Vat19: Unique Products
A store that sells unique products that have been carefully selected after reviewing thousands of options can likely attract customers and beat the big guys. Vat19 (owned by Practical Ecommerce columnist Jamie Salvatori) specializes in this by selling “curiously awesome” products that are unique and hard to find. Each product page contains a video that is shot by the Vat19 team in its studio in Missouri.
Vat19 also offers other features to enhance the ecommerce customer experience. These include (a) same day shipping if order is placed before 2 p.m. Central U.S. Time, (b) real people manning the customer service phone lines, (c) all products in stock, avoiding shipping delays, (d) support for multiple payment methods, and (d) ability to ship internationally.
Lori’s Shoes: Attention to Detail
Handpicking products for shoppers based on their needs and preferences is the focus of Lori’s Shoes. The company started in the 1980s as a physical shoe store in Chicago and later expanded into ecommerce. Now the site and the physical store are very successful with the physical presence expanded to multiple locations. The reasons for this merchant’s success are the knowledge of the product and the hands-on approach to bringing the best product to the shopper. The founder continues to travel to Europe every year to find the best styles. Even in the age of technology, the personal touch and the attention to detail make a huge difference. This approach has resulted in the business expanding into other product lines, such as handbags and apparel.

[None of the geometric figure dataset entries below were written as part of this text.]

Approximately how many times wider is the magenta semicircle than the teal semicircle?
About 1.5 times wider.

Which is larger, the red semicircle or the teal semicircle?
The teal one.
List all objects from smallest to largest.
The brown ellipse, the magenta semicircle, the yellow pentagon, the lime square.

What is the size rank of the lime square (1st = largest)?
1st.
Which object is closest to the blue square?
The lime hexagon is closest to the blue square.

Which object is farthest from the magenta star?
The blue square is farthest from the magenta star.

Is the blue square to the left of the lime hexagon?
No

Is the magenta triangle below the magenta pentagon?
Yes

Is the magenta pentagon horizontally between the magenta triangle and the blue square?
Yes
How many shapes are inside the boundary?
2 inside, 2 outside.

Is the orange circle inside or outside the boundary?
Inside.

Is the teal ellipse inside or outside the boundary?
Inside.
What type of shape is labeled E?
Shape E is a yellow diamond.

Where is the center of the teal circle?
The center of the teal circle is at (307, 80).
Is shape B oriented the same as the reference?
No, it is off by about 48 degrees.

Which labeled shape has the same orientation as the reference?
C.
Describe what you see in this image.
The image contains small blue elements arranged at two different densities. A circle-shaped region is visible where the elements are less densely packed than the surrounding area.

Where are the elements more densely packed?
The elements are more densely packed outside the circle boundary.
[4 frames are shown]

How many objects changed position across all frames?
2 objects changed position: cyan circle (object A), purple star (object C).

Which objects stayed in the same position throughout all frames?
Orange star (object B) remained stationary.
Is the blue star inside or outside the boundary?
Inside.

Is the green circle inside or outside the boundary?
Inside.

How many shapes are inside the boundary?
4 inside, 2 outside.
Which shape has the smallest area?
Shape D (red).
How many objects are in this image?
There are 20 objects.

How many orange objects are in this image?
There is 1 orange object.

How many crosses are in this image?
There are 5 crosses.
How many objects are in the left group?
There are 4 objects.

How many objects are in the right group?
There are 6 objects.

Lori’s Shoes has a straightforward ecommerce presence with strong focus on building its social network. The business has more than 58,000 Facebook likes and almost 4,000 Twitter followers. For Lori’s Shoes, social media plays an important role in spreading the word and growing the business.
Junk Gypsy: Create a New Market
Another strategy for smaller retailers is to create a new market for its products. The founders of Junk Gypsy did just that. They started collecting items in flea markets and garage sales in Texas, where they reside. They soon realized that there was a demand for products that resemble second-hand merchandise. Soon they had a faithful following — including celebrities wearing and endorsing their merchandise, which includes a full line of clothes, accessories, and home decor items. The products are offered on the website and in the physical store.
Junk Gypsies is a good example of creating a new market — in this case, around products that are typically treated as junk. The company now has a community of loyal customers. Its success has led to a cable television show that explains the founders’ design process and showcases the merchandize they sell.
Gongshow Gear: Knowledge of the Market
Gongshow Gear was founded in 2002 to design, manufacture, and sell ice hockey apparel. It is good example of retailer that has built a business based on the founders’ knowledge of the market, which helps with the design and production of products that the hockey community wanted. The company also uses social media to spread the word.
Now it is the largest hockey apparel company in the world with an online presence and multiple physical stores. The company continues to engage the hockey community by organizing contests and sponsoring events, building on the company’s knowledge of the market.